お初にお目もじかかる
夏休みも八月に入り、行事の中でも大変なお盆がついに来た。家族全員を乗っけて車は長い渋滞を終え実家にたどり着く。音に気がついたのか、祖父と伯母さんが玄関を開けて迎えてくれた。
「疲れたでしょう、何か飲み物いる?」
「うん!」
リビングのソファに座って、伯母さんが出してくれたカルピスを飲んでいると荷物を持った父が入ってきた。寝そべったを見て、まったくと呆れながらため息をつく。
「おい、すぐにやるぞ」
祖父はよっこらせと腰を上げて、再び玄関の方へ向かった。急いでカルピスを飲み干してわたしも続く。
迎え火をするためにドアを開けっ放しで、ほうろくの上におがらを乗せて火を焚いた。こうして亡くなったご先祖様が帰ってくるらしい。お帰りなさい、お祖母ちゃん。そっと呟いた。

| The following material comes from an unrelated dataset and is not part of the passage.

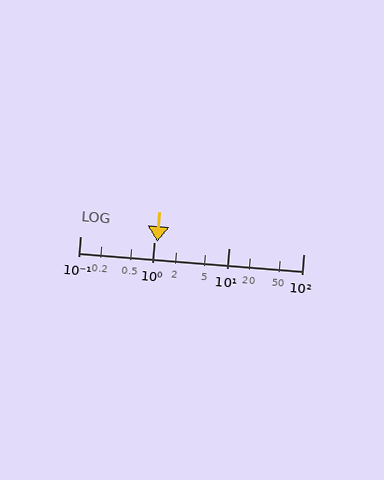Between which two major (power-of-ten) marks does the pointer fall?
The pointer is between 1 and 10.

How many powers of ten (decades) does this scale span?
The scale spans 3 decades, from 0.1 to 100.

それから和室に移動して今度はお線香をあげた。仏壇には茄子や胡瓜につまようじを指したようなものが置いてあった。
「いつも思うけど、あれはなに?」
「ああ、あれに乗ってご先祖様が黄泉から来るのよ」
来る時は早く来たいからきっと胡瓜の方ね、と母が微笑んだ。あれに乗って来る様を想像したら不謹慎だけど少しだけおかしくなった。もう少しいい馬を作ってあげればいいのに。

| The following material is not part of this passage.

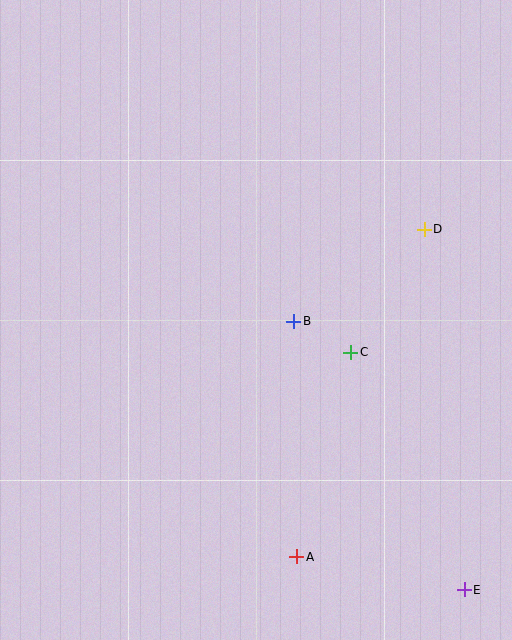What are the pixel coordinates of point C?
Point C is at (351, 352).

最後にわたしがお線香をあげて、仏鈴を鳴らし拝む。それが終わるとさっさと話しながら皆は出て行ってしまった。
もう少しだけわたしは残って、写真の中で笑う祖母を見た。随分前に亡くなったからあまり覚えていないけれど、やっぱりさびしい気持ちになった。もう一度だけ手を合わせてから立ち上がる。そんな時だった、誰もいないはずの部屋から声が聞こえたのは。
「感心でござるな」
ぱっと仏壇を振り向くけれどもちろん誰もいない。はてさて、ご先祖様の幻聴でも聞こえたかと首を傾げた。それにしたって古い物言いだ、随分前のご先祖様だろうなと思う。
「もしや某の声が聞こえたのか?」
「……え、」
ふあっと窓から風が吹いて、仏壇から男の子の顔がにょっきり出てきた。あまりの回帰現象に言葉をなくし卒倒しそうな意識をなんとか繋ぎとめる。思わず叫びそうになって口を抑えながら男の子をじろじろ見た。よく見ると仏壇まで透けているではないか。これは幽霊の類に違いない。

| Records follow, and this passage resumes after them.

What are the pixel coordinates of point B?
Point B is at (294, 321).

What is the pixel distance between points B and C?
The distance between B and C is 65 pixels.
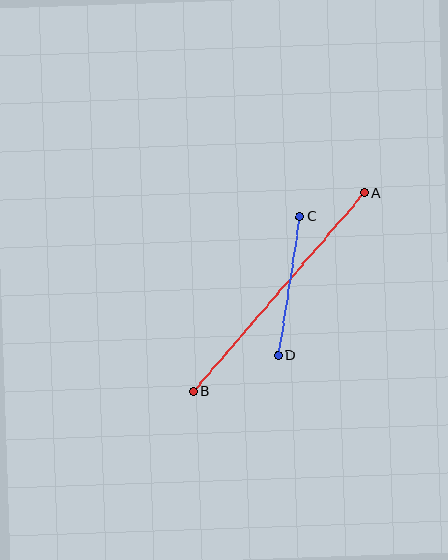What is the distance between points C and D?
The distance is approximately 140 pixels.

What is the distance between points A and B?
The distance is approximately 262 pixels.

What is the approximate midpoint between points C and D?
The midpoint is at approximately (289, 286) pixels.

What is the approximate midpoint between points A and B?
The midpoint is at approximately (279, 292) pixels.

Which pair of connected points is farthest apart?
Points A and B are farthest apart.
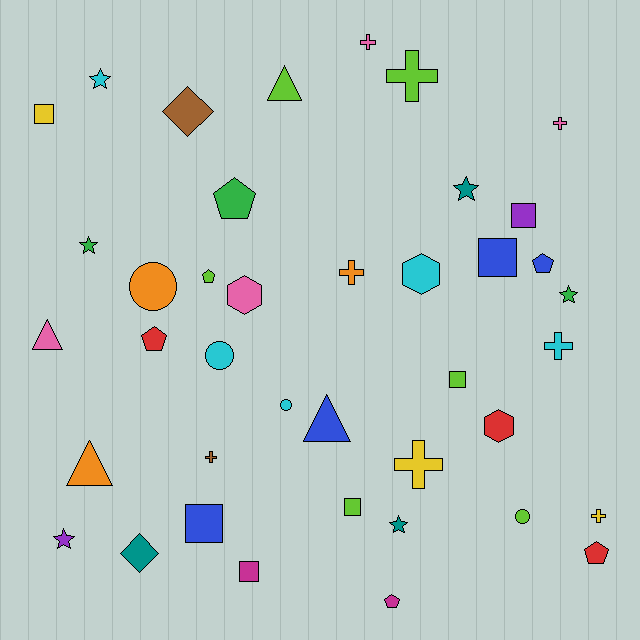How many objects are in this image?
There are 40 objects.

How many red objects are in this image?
There are 3 red objects.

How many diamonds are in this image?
There are 2 diamonds.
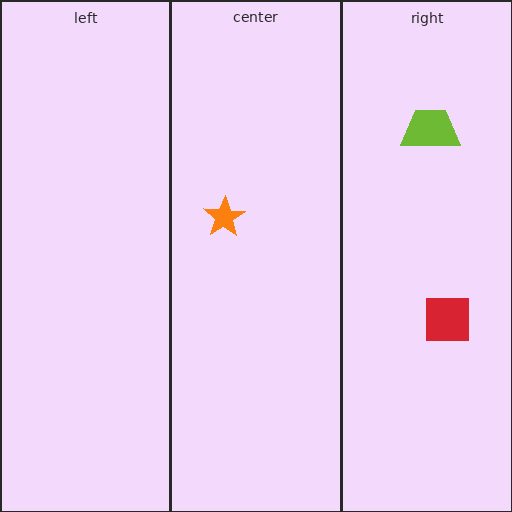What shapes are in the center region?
The orange star.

「驚かせてすまぬ、久方ぶりに某が分かる人間がいて嬉しくてつい…」
「ごごごご先祖様!?」
「ちょっと違うのでござるが、某は真田源二郎幸村と申す」
「あっこれはご丁寧に、わたしはです」
一歩下がると、完全に仏壇から一人の男の子が出てきた。赤が基調の随分不思議な格好をした彼、真田源二郎幸村は頭を下げてそれからこうのたまった。
「これからよろしくお願い致す」
いったい何をどうよろしくされなければならないのだろう。少しひきつった笑顔でわたしは握手に応えた。